The only visible improvement? The wheels on Coca-Cola’s iconic red trucks actually rotate this time instead of sliding unrealistically across snowy roads. According to The Wall Street Journal, the ad was produced in partnership with Silverside and Secret Level — the same AI studios behind last year’s campaigns.
Coca-Cola declined to reveal how much the new campaign cost but confirmed that about 100 people worked on it, including five AI specialists from Silverside who generated and refined over 70,000 AI clips. Despite similar staffing numbers to traditional productions, the company claims the AI process was significantly faster and cheaper. “Before, we would start a project a year in advance,” said Manolo Arroyo, Coca-Cola’s Chief Marketing Officer. “Now, you can get it done in around a month.”
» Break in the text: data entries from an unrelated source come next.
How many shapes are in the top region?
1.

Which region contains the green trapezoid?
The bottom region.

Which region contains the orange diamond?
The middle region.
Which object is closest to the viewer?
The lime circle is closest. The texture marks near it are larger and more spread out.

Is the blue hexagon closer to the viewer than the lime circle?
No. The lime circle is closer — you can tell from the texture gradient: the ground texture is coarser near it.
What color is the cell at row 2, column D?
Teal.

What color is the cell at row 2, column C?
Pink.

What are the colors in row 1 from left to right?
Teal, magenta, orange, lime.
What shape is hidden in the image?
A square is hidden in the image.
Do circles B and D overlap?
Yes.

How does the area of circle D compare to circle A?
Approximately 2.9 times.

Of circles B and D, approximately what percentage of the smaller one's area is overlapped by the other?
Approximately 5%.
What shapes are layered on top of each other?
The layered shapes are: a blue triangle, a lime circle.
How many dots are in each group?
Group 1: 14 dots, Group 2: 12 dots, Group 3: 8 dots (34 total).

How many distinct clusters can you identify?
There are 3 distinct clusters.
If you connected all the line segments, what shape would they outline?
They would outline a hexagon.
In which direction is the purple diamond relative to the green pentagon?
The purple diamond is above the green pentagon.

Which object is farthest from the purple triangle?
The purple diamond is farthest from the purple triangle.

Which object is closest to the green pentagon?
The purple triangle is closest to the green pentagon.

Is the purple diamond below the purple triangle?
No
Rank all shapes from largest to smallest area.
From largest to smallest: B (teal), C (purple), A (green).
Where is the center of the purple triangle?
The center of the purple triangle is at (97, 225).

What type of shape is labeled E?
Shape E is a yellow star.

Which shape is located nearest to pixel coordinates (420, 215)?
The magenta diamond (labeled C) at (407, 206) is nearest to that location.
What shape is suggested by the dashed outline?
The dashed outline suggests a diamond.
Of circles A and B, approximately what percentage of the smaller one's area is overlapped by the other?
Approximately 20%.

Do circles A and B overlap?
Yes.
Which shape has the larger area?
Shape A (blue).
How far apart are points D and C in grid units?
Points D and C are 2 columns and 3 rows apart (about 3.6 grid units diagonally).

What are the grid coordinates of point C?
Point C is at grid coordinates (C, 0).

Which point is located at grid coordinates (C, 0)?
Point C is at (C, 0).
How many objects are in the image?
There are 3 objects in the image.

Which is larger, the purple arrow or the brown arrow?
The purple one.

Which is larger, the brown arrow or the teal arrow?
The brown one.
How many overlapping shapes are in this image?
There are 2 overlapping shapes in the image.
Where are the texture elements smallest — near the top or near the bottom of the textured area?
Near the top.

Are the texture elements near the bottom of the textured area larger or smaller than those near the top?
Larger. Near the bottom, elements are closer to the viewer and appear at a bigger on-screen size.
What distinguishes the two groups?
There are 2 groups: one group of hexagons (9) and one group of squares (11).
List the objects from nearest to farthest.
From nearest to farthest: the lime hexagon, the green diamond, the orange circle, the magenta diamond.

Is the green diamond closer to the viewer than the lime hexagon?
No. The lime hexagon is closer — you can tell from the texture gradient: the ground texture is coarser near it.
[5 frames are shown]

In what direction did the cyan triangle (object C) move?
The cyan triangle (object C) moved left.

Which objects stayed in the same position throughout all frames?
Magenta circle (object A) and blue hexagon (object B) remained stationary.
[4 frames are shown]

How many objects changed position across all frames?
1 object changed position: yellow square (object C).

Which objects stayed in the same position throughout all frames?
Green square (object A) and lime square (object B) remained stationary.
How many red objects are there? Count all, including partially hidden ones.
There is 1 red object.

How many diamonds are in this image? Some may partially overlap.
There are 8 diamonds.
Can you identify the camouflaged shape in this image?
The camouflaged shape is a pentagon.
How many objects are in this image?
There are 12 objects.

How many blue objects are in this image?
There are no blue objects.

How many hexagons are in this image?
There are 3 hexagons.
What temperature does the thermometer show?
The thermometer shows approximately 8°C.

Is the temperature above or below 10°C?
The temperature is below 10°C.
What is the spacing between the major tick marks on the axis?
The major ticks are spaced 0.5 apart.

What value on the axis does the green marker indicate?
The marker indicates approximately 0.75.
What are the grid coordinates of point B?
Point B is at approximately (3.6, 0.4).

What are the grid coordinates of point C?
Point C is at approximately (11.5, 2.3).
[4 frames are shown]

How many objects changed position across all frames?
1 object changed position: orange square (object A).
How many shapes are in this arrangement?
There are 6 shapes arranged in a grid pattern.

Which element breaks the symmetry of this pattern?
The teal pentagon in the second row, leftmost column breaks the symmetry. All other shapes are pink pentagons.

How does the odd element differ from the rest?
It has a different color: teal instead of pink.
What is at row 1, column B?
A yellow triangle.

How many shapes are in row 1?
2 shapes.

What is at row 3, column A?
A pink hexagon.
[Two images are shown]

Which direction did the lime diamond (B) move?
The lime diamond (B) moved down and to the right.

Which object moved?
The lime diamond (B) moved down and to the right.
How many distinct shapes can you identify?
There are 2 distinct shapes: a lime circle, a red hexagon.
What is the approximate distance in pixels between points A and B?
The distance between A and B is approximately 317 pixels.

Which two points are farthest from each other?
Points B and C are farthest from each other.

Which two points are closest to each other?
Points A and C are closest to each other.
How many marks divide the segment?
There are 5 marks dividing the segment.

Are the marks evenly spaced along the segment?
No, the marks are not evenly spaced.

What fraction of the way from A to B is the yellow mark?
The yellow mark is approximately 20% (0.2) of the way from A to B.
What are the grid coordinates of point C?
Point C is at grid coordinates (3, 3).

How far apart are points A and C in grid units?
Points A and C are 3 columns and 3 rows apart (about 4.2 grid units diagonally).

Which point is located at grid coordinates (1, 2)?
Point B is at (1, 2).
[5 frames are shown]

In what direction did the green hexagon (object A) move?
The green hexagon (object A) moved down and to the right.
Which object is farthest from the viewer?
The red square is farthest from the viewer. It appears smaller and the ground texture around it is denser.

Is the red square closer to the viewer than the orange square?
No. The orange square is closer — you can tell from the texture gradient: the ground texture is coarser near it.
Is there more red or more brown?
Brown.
The campaign lands at a time when brands are increasingly using AI to cut production time and costs — often at the expense of creative quality. Google also launched its first fully AI-generated ad this year, arguing that most consumers “don’t really care” how an ad is made. But Coca-Cola’s continued push into AI-generated marketing, even after criticism over previous campaigns — including one that invented a fake J.G. Ballard book — suggests the company is prioritising speed and savings over craft.
The result: another AI holiday ad that feels cold and soulless, missing the warmth that made Coca-Cola’s Christmas campaigns iconic in the first place.